There is a need to upscale digital transformation to meet customers demand for seamless transactions. This is catalysed by the fact that the bulk of the Kenyan population is characterized by young people who are considerably fast adopters of innovation. Digital transformation is not only about using modern equipment and software but also about revising approaches to management, communications, and corporate culture. 

Therefore, it is a prime prerogative especially of financial institutions to rethink customer experience which influences digital transformation by automating and personalizing the entire customer journey to ensure client retention, satisfaction, and business sustainability. It may mean revising the operating model, creating new directions, and uniting into a partner ecosystem that will take service to a fundamentally new level.

Consumer protection

A thriving cashless economy requires trust in financial service providers, confidence to use financial products, tailored product design, and a strong and enforced consumer protection framework. Financial institutions have to ensure that consumers’ are guaranteed their privacy –customer data and identity protection should come first. This also involves targeted and proportional regulation to strengthen confidence in electronic/digital payment options and enforce financial inclusion. Lenders can contribute to this by heavily investing in digitization and automation of services.

Proactive digital literacy

The East Africa Banking industry trends report 2021-2022 by Deloitte Africa urges financial institutions to prioritize cyber security and embed it in organizational culture. This is because a surge in cashless transactions has given rise to complex cyber-crime cases including vulnerability to hacking and data breaches.

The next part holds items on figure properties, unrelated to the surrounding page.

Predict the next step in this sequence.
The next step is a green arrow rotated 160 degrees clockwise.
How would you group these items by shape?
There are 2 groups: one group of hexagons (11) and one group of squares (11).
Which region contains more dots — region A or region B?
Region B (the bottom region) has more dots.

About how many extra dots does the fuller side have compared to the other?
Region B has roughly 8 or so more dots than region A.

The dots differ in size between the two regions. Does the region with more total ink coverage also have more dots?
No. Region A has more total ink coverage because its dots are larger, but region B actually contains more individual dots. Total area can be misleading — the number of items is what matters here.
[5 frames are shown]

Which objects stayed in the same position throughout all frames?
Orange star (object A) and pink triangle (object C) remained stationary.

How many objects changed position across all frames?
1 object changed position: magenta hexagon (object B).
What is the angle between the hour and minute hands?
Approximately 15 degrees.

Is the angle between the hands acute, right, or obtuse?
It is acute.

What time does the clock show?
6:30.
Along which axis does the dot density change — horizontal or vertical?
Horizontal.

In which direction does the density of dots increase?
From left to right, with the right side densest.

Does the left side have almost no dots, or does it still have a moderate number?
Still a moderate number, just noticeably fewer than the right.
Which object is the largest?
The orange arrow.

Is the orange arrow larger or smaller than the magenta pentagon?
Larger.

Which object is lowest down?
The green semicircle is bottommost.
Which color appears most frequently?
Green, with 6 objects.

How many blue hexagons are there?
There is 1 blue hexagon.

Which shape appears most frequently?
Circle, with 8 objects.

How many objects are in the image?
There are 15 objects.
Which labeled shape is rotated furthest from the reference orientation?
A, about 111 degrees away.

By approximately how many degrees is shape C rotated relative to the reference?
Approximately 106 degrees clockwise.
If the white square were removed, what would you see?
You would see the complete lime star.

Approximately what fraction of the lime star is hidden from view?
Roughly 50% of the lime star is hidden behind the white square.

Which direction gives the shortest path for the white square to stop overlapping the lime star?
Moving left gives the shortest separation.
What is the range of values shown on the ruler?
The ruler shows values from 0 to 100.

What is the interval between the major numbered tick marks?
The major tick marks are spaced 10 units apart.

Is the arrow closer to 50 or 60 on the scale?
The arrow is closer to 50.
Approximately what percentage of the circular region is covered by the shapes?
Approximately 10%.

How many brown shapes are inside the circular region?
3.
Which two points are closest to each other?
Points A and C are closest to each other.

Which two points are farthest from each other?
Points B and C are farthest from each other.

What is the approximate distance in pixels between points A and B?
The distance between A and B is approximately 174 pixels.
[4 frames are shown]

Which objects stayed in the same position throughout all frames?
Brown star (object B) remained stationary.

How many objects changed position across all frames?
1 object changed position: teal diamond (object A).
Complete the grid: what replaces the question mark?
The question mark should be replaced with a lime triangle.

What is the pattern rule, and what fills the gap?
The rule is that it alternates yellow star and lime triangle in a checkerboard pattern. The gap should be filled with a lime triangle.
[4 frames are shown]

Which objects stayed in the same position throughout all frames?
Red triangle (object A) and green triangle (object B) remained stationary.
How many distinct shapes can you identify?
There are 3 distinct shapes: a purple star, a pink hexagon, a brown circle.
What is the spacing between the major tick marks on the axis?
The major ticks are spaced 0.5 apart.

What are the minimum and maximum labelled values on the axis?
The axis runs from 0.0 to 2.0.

Financial institutions have a unique opportunity to take a proactive approach to customer education on cybersecurity. This can be done through development of consumer education strategies and campaigns that are aligned to the business goals. The Kenya Bankers Association, for instance, conducts an annual card and online safety awareness campaign dubbed “Kaa Chonjo”, which seeks to contribute towards alleviating fraud in the financial services sector and empower consumers with information on secure use of cashless transactions. This not only builds stronger relationships but also provides an opportunity to enhance anti-fraud efforts. 

With the National Payment Strategy 2022-2025 by CBK aiming to have a secure, fast, efficient and collaborative payments system that supports financial inclusion and innovations that benefit Kenyans, the digital financial services sector has a key role to play to accelerate the journey to a cash-lite society.   

Writer is a Chief digital officer at Family Bank Limited.